Lesson 2 : Start modestly and grow

Kenroc started small.

In 1967, Ken Sexton invested $3,500 to launch Regina’s first supply house catering exclusively to the drywall trade.
Even then, $3,500 was not much to get started. Kenroc’s first building was on the small side on a rented lot next to the railway line in Regina’s core neighbourhood near Taylor Field.

“The original building was so small, you couldn’t have more than three people in there at one time,” said Jim Sexton, Ken Sexton’s son, who remembers visiting for the first time as a 10-year-old.

“If mom and dad were in there, and two customers came in, someone had to leave the building because it was that small.”

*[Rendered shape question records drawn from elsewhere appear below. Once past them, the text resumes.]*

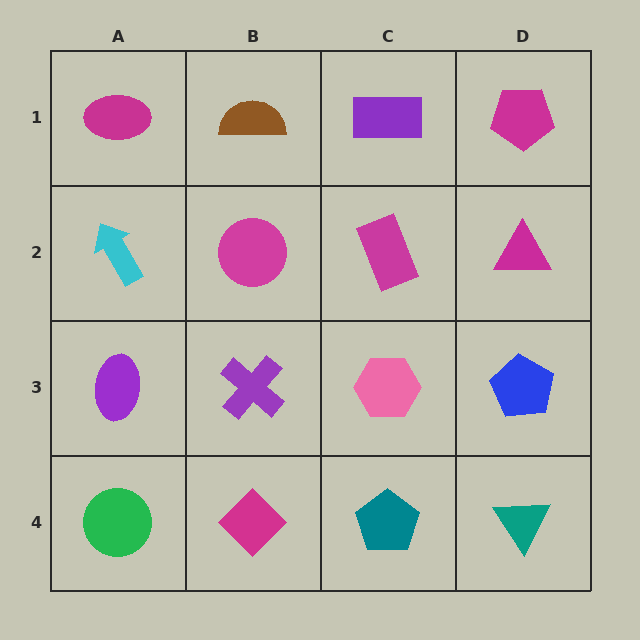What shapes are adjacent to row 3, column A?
A cyan arrow (row 2, column A), a green circle (row 4, column A), a purple cross (row 3, column B).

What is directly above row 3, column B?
A magenta circle.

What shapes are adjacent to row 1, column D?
A magenta triangle (row 2, column D), a purple rectangle (row 1, column C).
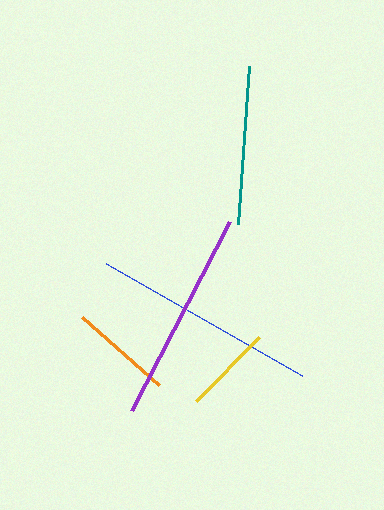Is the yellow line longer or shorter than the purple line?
The purple line is longer than the yellow line.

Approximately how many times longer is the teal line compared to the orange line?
The teal line is approximately 1.5 times the length of the orange line.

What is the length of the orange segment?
The orange segment is approximately 102 pixels long.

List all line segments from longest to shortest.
From longest to shortest: blue and purple (about equal), teal, orange, yellow.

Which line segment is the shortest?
The yellow line is the shortest at approximately 89 pixels.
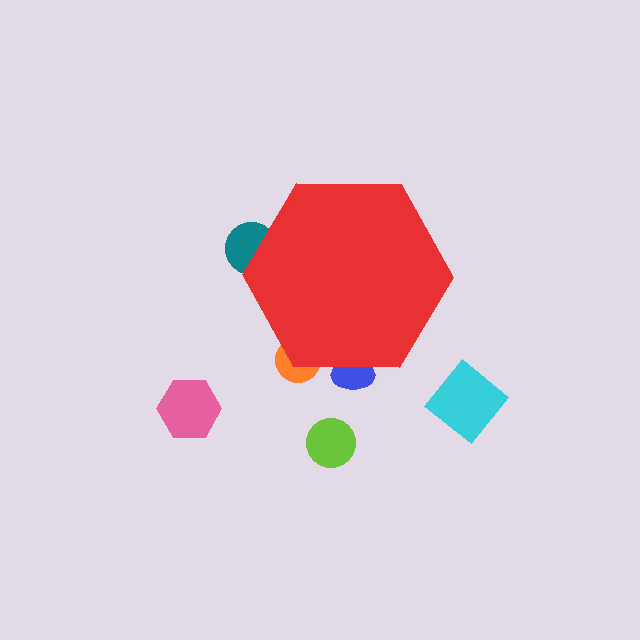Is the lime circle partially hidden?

Vic Winik was one of Kenroc’s first employees. He drove a rickety forklift and an old truck with questionable brakes. They battled the weather, putting up modest structures to try to protect their products.

But that modest start was enough to get them going. Winik kept the vehicles running, took orders, made deliveries and managed the tiny Kenroc yard.

Sexton relied on his talent for sales and promotion to get customers. That combined with good timing gave him a running start as the company rode an upswing in the Regina housing market.

Once Kenroc was on its feet, new employees arrived. A few contractors followed Sexton from Bird Construction to his new company.

By 1969, Kenroc bought a former Co-op property on the other side of the railyard that had covered storage for materials.
As the company’s resources permitted and opportunities arose, the company evolved and expanded into other key markets across Western Canada.